I was one of the people to suffer the rotating head glitch in New Vegas...


----------



## Feathering (Mar 4, 2013)

[video=youtube;Nry7KC_62x8]http://www.youtube.com/watch?v=Nry7KC_62x8[/video]


----------



## Digitalpotato (Mar 5, 2013)

Percy said:


> Though I did have a liking towards the glitch where you're launched like 100 feet into the air by a giant in Skyrim... if that's even a glitch.



It is. They kept it in specifically because it was funny.


----------



## Calemeyr (Mar 5, 2013)

The maid in Jorrvaskr was an ancestor of Nightcrawler of the X-Men. While I was...er...freeing the place of the tyranny of coin purses, she teleported into the room I was in. She then told me something about not underestimating her because she was old or something.

Another funny glitch was seeing a dragon priest shoot off, eh, two chain lightnings, then retreat and get stuck in a gate, where me and my dremora friend proceeded to hack it to death. The gate lifted and the (double?) corpse was lifted off the ground. Glitches are fun! 

Oh, and dragon skeletons showing up out of nowhere, seemingly having fallen out of the sky. Damn...was the battle in Sovngarde really that epic?


----------



## Ramses (Mar 5, 2013)

Sometimes when I play Skyrim, a horse will fall out of the sky.

Out of nowhere - no rider, no cart, just - boom - horse meteor.


----------



## Hewge (Mar 7, 2013)

I was inside a keep in Skyrim once. I could hear a constant and quickly repeated thudding/thumping sound throughout my entire time in the keep.
Upon turning around to do some looting, I saw a dead body flying around rapidly inside a metal cage, causing all the noise. 
I opened the cage, only to have the body fly out and get stuck inside a wall, still spazzing out in a way where it looked like it was humping the bricks at an extreme pace.


----------



## RadioactiveRedFox (Mar 7, 2013)

Hewge said:


> I was inside a keep in Skyrim once. I could hear a constant and quickly repeated thudding/thumping sound throughout my entire time in the keep.
> Upon turning around to do some looting, I saw a dead body flying around rapidly inside a metal cage, causing all the noise.
> I opened the cage, only to have the body fly out and get stuck inside a wall, still spazzing out in a way where it looked like it was humping the bricks at an extreme pace.



I've had this sort of thing happen in both Skyrim and New Vegas before. I've also have had freshly killed creatures fly off into space Skyrim.


----------



## Shark_the_raptor (Mar 8, 2013)

Probably watching a horse and two deathhounds battle it out a few feet off the ground at the Whiterun stables only to have them fall to their deaths when I approached.


----------



## Saybin~Iacere (Mar 8, 2013)

Shark_the_raptor said:


> Probably watching a horse and two deathhounds battle it out a few feet off the ground at the Whiterun stables only to have them fall to their deaths when I approached.

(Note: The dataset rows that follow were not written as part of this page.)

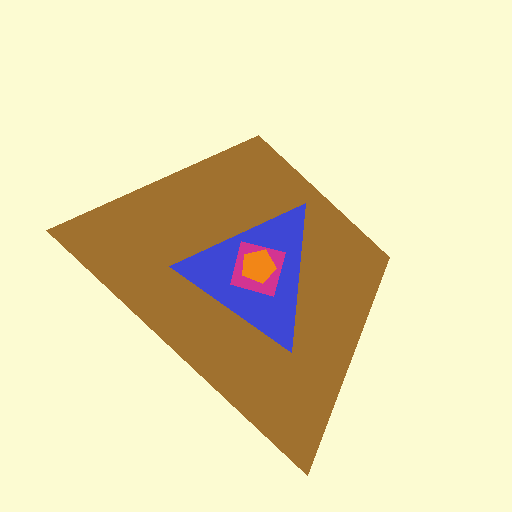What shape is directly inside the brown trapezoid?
The blue triangle.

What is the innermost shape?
The orange pentagon.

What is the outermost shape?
The brown trapezoid.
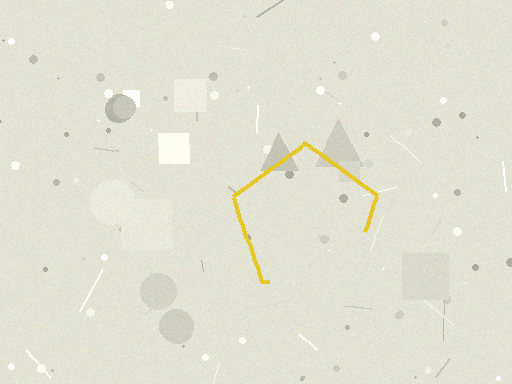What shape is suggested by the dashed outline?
The dashed outline suggests a pentagon.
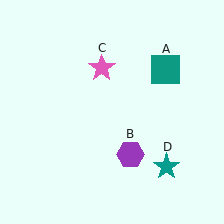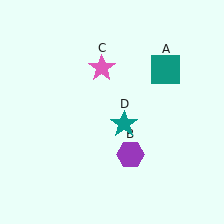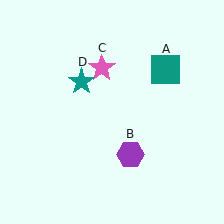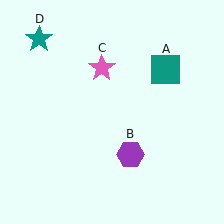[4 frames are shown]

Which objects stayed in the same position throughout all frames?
Teal square (object A) and purple hexagon (object B) and pink star (object C) remained stationary.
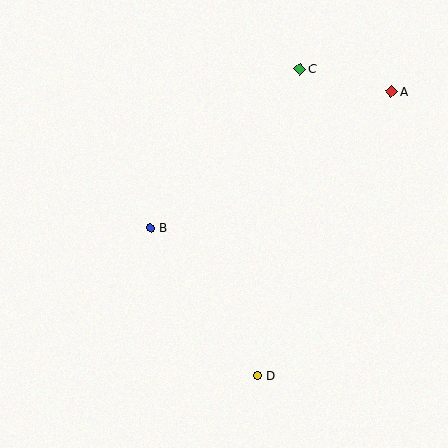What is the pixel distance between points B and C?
The distance between B and C is 218 pixels.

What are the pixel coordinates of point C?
Point C is at (300, 69).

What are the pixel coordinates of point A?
Point A is at (392, 91).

Your mere presence killed them...


----------



## buckwildwolf (Mar 11, 2013)

my favorite glitch has to be being able to get power armour training from the start in fallout 3


----------



## PapayaShark (Mar 12, 2013)

My horse started swimming through a city in skyrim once. 
And over ten horse stable owners got stuck in the ground.


----------



## RadioactiveRedFox (Mar 12, 2013)

Last time I was playing skyrim I had some guy and a bear randomly fall out of the sky.


----------



## Catilda Lily (Mar 12, 2013)

In Oblivion I found a character who is talking their line and says "Wait, let me try that one again" and redoes the line in a slightly different way.


----------



## Ozriel (Mar 12, 2013)

I had a dragon in a bar once that got stuck underneath the bar and created quite the mess. That was some funny shit.

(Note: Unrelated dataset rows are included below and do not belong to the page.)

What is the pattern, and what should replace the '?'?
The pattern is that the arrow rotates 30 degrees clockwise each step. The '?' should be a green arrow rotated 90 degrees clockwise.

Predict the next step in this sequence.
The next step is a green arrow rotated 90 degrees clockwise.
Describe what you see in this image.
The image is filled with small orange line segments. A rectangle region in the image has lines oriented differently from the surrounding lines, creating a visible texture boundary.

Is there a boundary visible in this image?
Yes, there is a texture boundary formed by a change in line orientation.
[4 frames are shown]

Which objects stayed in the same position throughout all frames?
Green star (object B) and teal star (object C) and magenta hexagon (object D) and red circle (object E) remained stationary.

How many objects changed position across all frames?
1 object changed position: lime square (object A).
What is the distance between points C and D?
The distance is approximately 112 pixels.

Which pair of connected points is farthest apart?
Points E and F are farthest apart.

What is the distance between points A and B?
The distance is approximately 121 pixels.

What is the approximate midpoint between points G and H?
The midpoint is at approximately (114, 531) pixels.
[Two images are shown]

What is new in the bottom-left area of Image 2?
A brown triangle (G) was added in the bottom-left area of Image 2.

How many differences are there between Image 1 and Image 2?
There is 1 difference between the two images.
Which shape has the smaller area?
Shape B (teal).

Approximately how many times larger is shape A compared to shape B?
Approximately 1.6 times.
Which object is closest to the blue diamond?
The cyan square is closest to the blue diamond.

I also had the "walking backward dead guy" glitch. I "liberated" some goods from a haughty noble and killed his bodyguard. His guard was walking backwards after I killed him.


----------



## RadioactiveRedFox (Mar 12, 2013)

Ozriel said:


> I had a dragon in a bar once that got stuck underneath the bar and created quite the mess. That was some funny shit.



Jeez, I guess there aren't any health inspectors in Skyrim.


----------



## Shouden (Mar 13, 2013)

My favorite is still when the dark elf lady in Whiterun morphed out of a guard after the first dragon kill. Or one of the Champions pushing a horse down a path without breaking sweat. Aela walking in place on a chair is a classic. It doesn't always have to be on a chair, though, just whenever I return home, she's either sitting down or walking in place...usually on a chair.

Glitches can kinda be fun now. They add a little more character to the game.


----------



## Ozriel (Mar 13, 2013)

RadioactiveRedFox said:


> Jeez, I guess there aren't any health inspectors in Skyrim.



They are too busy fining people for loitering.

Seriously, I got a 1 gold fine for loitering in the game before it patched, as well as littering. 
I'd drop a sword or a piece of junk from my inventory and a guard would come up and tell me I did a bad thing.

I've also ran into issues with dropped items like bottles and pots that would kill anyone who walked onto them.


----------



## Zaraphayx (Mar 13, 2013)

I was walking around somewhere and suddenly a horse+rider just fhover through my view about 20 feet off the ground at a reasonable pace.

I shot them with lightning and they fell to their deaths.


----------



## DarrylWolf (Mar 13, 2013)

Best glitch ever.

This entire game.

http://www.youtube.com/watch?v=7f3HDsgLV68


----------



## RadioactiveRedFox (Mar 13, 2013)

Ozriel said:


> They are too busy fining people for loitering.
> 
> Seriously, I got a 1 gold fine for loitering in the game before it patched, as well as littering.
> I'd drop a sword or a piece of junk from my inventory and a guard would come up and tell me I did a bad thing.
> ...



Wait, they actually used to give fines for loitering?

In Skyrim I've been launched clean across a room after stepping on random bones on the floor.


----------



## chagen (Mar 14, 2013)

all of sonic the hedgehog 2006


----------



## Golden (Mar 14, 2013)

My favourite is in Fallout 3. NPCs can sometimes get stuck into walls and their coordinates have to get reset. Unfortunately, the game fucks this up and they are teleported under the map. I think the game is resetting their coordinates at (0,0,0). They are very difficult to recover.


----------